Peux-tu nous décrire l’ado que tu étais en 1994 ?
Etudiant en deuxième année de fac à Albi, ce fut une année d’insouciance. Je vivais en bande avec des ami·es rencontré·es un an plus tôt et qui le sont encore 25 ans après! Je savais parfaitement que j’étais homo mais absolument pas prêt à le vivre. Il m’est arrivé lors de soirées arrosées de draguer quelques garçons sans réelle insistance et aussi de sortir avec des filles sans réelle conviction. Bref, je vivais entre ma réalité et la réalité sociale où il était de bon ton d’avoir quelques copines. Mais comme j’avais une belle bande d’ami-e-s, ce n’était pas un poids.

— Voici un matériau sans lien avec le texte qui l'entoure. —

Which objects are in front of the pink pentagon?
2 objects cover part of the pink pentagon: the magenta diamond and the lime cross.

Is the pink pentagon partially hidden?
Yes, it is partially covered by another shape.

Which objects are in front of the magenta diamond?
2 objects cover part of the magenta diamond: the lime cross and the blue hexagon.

A quel moment as-tu fait ton coming out ?
J’ai fait mon coming out progressivement : Je suis parti vivre à Lille, loin de mon sud-ouest natal, après mes études et vers 24 ans, je vivais à 100% mon homosexualité. Vers 25 ans, j’ai fait mon coming out à mon frère de manière assez directe mais je voulais vraiment qu’il soit le premier informé. Il n’a pas hyper bien réagi puisqu’il a pleuré, mais avec le temps et grâce à sa femme, il a bien géré. J’avais entre 25 et 28 ans quand j’ai fait mon coming out à mes ami-e-s et vers 28 ans à mes parents, en prenant soin d’en parler avant à notre médecin de famille afin qu’il puisse les accompagner. Ce lent coming out fut finalement assez banal grâce à un entourage bienveillant puisque toute la famille et tous·tes mes ami-e-s l’ont très bien accepté.

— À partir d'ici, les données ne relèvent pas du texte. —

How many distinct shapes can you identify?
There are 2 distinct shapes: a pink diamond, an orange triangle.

Penses-tu que tu l’aurais fait plus tôt si tu étais né plus tard ?
Probablement oui ; cela me semble plus facile aujourd’hui. En tous les cas, je conseillerais à un-e ado de ne pas perdre de temps avec cela car c’est source d’angoisse, de mauvaise culpabilité et finalement d’une difficulté à être pleinement heureux-se. Il faut laisser le temps à son entourage d’intégrer l’information. Par exemple, maintenant mes parents adorent leur gendre et l’accepte complètement. Si certain-e-s proches n’avaient pas accepté, nous nous serions éloigné-e-s partant du principe que si ces gens-là ne m’aiment pas en tant qu’homosexuel, je n’ai rien à faire avec eux/elles. Il est très important de penser à soi !

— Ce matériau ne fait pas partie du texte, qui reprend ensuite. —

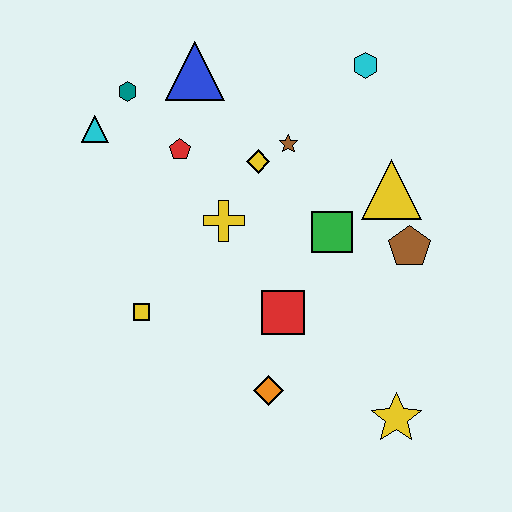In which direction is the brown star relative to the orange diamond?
The brown star is above the orange diamond.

Est-ce que tu penses que tu aurais été un ado différent si tu étais ado aujourd’hui ?
Evidemment! Je serais dans mon temps : sur snapchat, instagram et probablement en train de découvrir ma sexualité avec un smartphone! Mais pour des questions de l’ordre du personnel, de l’intime, internet n’apporte pas toujours les bonnes réponses à notre situation puisque nous sommes tou-te-s uniques. Il me semble donc important de prendre le temps d’en discuter autour de soi et d’échanger avec des personnes de confiance. Il m’a fallu du temps pour annoncer mon homosexualité à mon entourage. A l’époque, l’absence de réseaux sociaux m’a permis de prendre ce temps, contrôler mon image selon les contextes. Aujourd’hui, ce processus aurait été beaucoup plus rapide et j’aurais pu me brûler les ailes.
Est-ce que tu as en tête des personnalités/célébrités à qui tu pouvais t’identifier à cette époque?
Non, je ne m’en rappelle pas, c’était probablement moins commun qu’aujourd’hui.
Lorsque tu as découvert que tu étais LGBT, vers quelles ressources t’es-tu tourné ?
Je l’ai découvert enfant, très jeune et je ne me suis pas tourné vers une ressource en particulier. C’est lorsque j’ai commencé à sortir régulièrement dans des bars LGBT de Lille que j’ai réellement avancé vers mon acceptation.
Est-ce qu’il y a des séries, films ou livres LGBT qui t’ont marqué quand tu étais ado ?
Les six premiers tomes des chroniques de San Francisco. Cette série de livres des années 70 évoque un monde de liberté ou vivre sa vie semble si facile. M’identifier au héros, Michael « Mouse » Tolliver, m’a sûrement aidé.
Aurais-tu un conseil à donner aux ados de 2019 ?
Vivez votre vie telle que vous l’entendez. Vos proches, s’ils/elles vous aiment, sauront vous respecter, ne leur laissez pas trop le choix. Adulte, vous serez ainsi plus heureux-ses!